Con mano inquieta hurga en el armario de la cocina. Busca algo, no sabe qué. Lo primero que encuentra es una tableta de chocolate a la piedra de la casa Simón Coll. Le sirve. Es un arma contundente, desde luego, dura y pesada. La lanza con mucha rabia contra la cara de su hija. La tableta se rompe. Teresa da un paso atrás. Del susto, de la humillación. Después ve salir a su madre dando tumbos y subir la escalera agarrándose al pasamanos. Le parece que la oye llorar, pero no puede estar segura. En toda su vida, es la primera vez.

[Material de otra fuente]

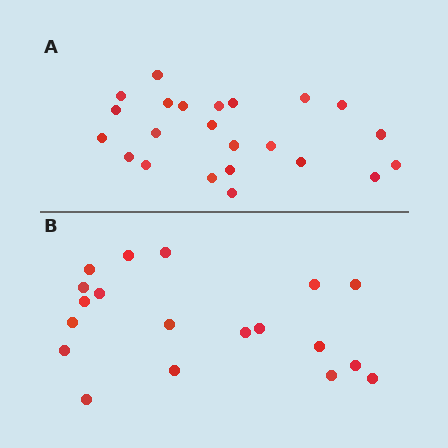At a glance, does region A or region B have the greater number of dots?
Region A (the top region) has more dots.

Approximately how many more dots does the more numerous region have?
Region A has about 4 more dots than region B.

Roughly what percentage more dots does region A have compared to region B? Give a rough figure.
About 20% more.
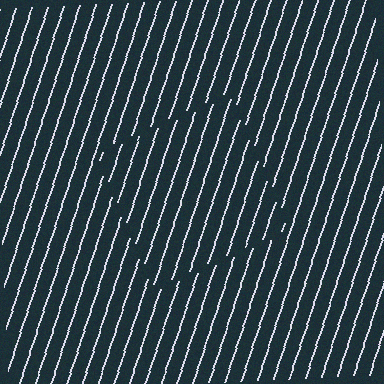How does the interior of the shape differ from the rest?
The interior of the shape contains the same grating, shifted by half a period — the contour is defined by the phase discontinuity where line-ends from the inner and outer gratings abut.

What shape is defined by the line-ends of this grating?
An illusory square. The interior of the shape contains the same grating, shifted by half a period — the contour is defined by the phase discontinuity where line-ends from the inner and outer gratings abut.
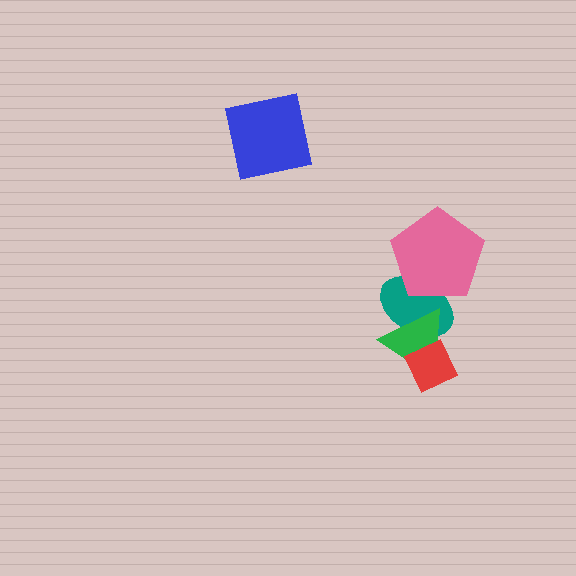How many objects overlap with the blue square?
0 objects overlap with the blue square.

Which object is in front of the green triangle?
The red diamond is in front of the green triangle.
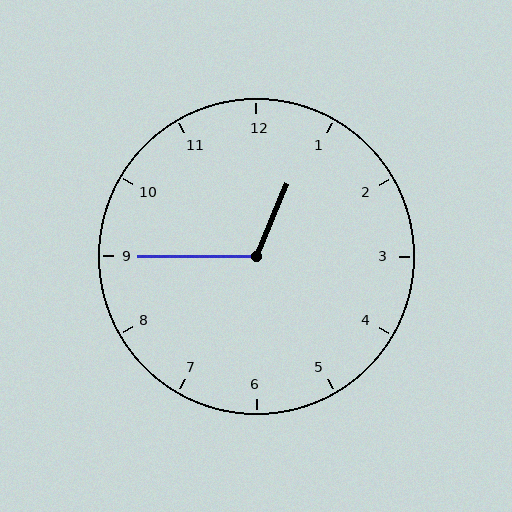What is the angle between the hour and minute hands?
Approximately 112 degrees.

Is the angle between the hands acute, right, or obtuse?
It is obtuse.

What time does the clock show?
12:45.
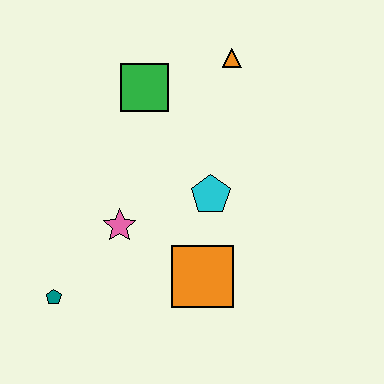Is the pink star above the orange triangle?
No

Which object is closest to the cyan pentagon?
The orange square is closest to the cyan pentagon.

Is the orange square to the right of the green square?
Yes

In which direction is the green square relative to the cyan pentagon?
The green square is above the cyan pentagon.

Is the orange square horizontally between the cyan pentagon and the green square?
Yes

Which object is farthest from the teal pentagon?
The orange triangle is farthest from the teal pentagon.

Un momento después, la oye salir muy decidida. Imagina que se dirige a casa de su consuegra. Teresa no puede adivinar el baño de desengaño y realidad que la espera allí, en la salita ajada de la viuda Sust. No muestra ni la menor intención de acompañarla. Todo lo contrario: sólo piensa en aprovechar la ventaja que le concede la ausencia de su madre.
Sube a su habitación y recoge las pocas cosas que podrá llevarse. Lo primero, el ejemplar de tapas gastadas de Philippe Derblay, compañero de tantas tardes largas que sin él habrían sido interminables. Si pudiera, le gustaría tener unas palabras de agradecimiento para el autor, este Georges Ohnet cuyo nombre ha leído tantas veces pero del que no sabe nada, ni siquiera que lleva muerto unos cuantos años. Además del libro, se lleva algunas prendas de ropa, unos pendientes y dos pares de zapatos. Antes de bajar para pedirle a Pepa un pañuelo con que preparar su equipaje, se sienta en la cama y observa al gato Gato, que ronca tranquilo sobre la colcha de ganchillo. Desde que Tomasa se fue, se ha encariñado con ella. Ahora tendrá que buscarse otro dueño.
—Esta noche ya no dormiremos juntos —le dice, con mucha tristeza, mientras le rasca el gaznate, y el animal responde con un ronroneo.